High street performance and evolution: A brief guide to the evidence

This 2014 report led by researchers at the University of Southampton and funded by the ESRC, provides a summary of key evidence about high street and town centre performance to help those devising local policies and strategies. It covers the ‘perfect storm’ of challenges brought about by the 2008 economic crash, understanding town centre users, evolving high streets, and evidence gaps. Case study examples are also provided.

Date added 19 October 2021
Last updated 19 October 2021

*This resource is more than 5 years old but has been included as it contains information that is still relevant and useful*

This report provides a summary of key evidence about high street and town centre performance to help those devising local policies and strategies, due to recognising there are often evidence gaps and not all decision-making is underpinned by data. It begins by outlining the 'perfect storm’ of challenges brought about by the 2007/8 global financial crisis. Immediate outcomes negatively impacting high streets were reduced consumer confidence, stagnating incomes, and high business operating costs, leading to retail closures and rising vacancy levels. Over this period, the report explains how some centres weathered the storm better than others, including a north-south divide, service-orientated centres performing better than retail-dominated centres, and centres supported by a catchment within a strong socio-economic context also performed better.

Based on the above, the authors suggest that data gaps remain around retail floorspace, not all centres counting footfall, and how accessibility impacts performance. And that, in the future, further qualitative (e.g. user perceptions) and quantitative (e.g. vacancy) measures of town centre attractiveness and performance need to be considered and gathered.

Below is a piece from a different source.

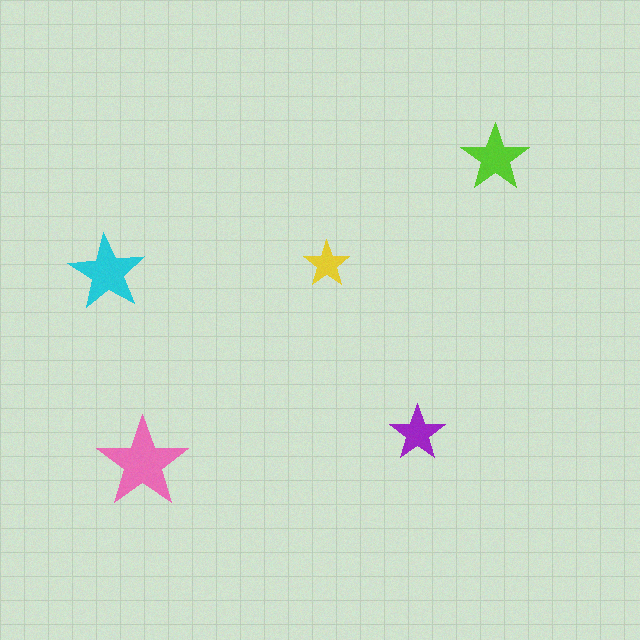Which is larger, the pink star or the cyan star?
The pink one.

The report next moves onto outlining other short-term, medium-term, and long-term forces for change high streets and town centres are facing, even before the economic crash, which provide both challenges to overcome and opportunities to evolve. These are summarised below, and the report pays particular attention to explaining the impact of out-of-town shopping, rise in online shopping, and growth of convenience culture:

Short-term challenges:

  • Decreasing consumer confidence and disposable income following the 2008 economic crisis.
  • Effects of ‘ghost town’ vacancies and reducing footfall.
  • National geographic spread of wealth.

Medium-term challenges:

  • Effects of the 'Town Centre First’ approach.
  • Impact of Business Improvement Districts.
  • The challenge of off-centre retailing.

Long-term challenges:

  • The rise in convenience culture and demand for leisure activities.
  • Changing demographics of the population (e.g. ageing).
  • The impact of online shopping and the 'digital high street’.

The institutional support helping to manage the above forces for change are next addressed, with the authors arguing that well-managed centres are best able to cope with any challenges arising, covering BIDs, Town Centre Management, Town Teams, Local Strategic Partnerships, Neighbourhood Plans, and ATCM schemes like the Purple Flag and Digital High Street Programme. Before demonstrating the importance of understanding the behaviour and perceptions of town centre users in improving high street performance, including short case studies of enhancing Loughborough and Mansfield.

Finally, how town centres and high streets have been evolving over recent years is discussed; as the authors suggest, "high streets have always been dynamic and adaptive and have constantly been reshaped by periodic economic and competitive shocks” (p.14). This concluding section of the report covers the use of online and digital technologies to enhance town centre and high street experience; a potential symbiotic relationship between corporate retailers and local independents; long-term shifts from retail-dominated to more service-orientated centres; catering for changing demographics; and how a one-size-fits-all approach to managing town centres and high streets doesn’t work.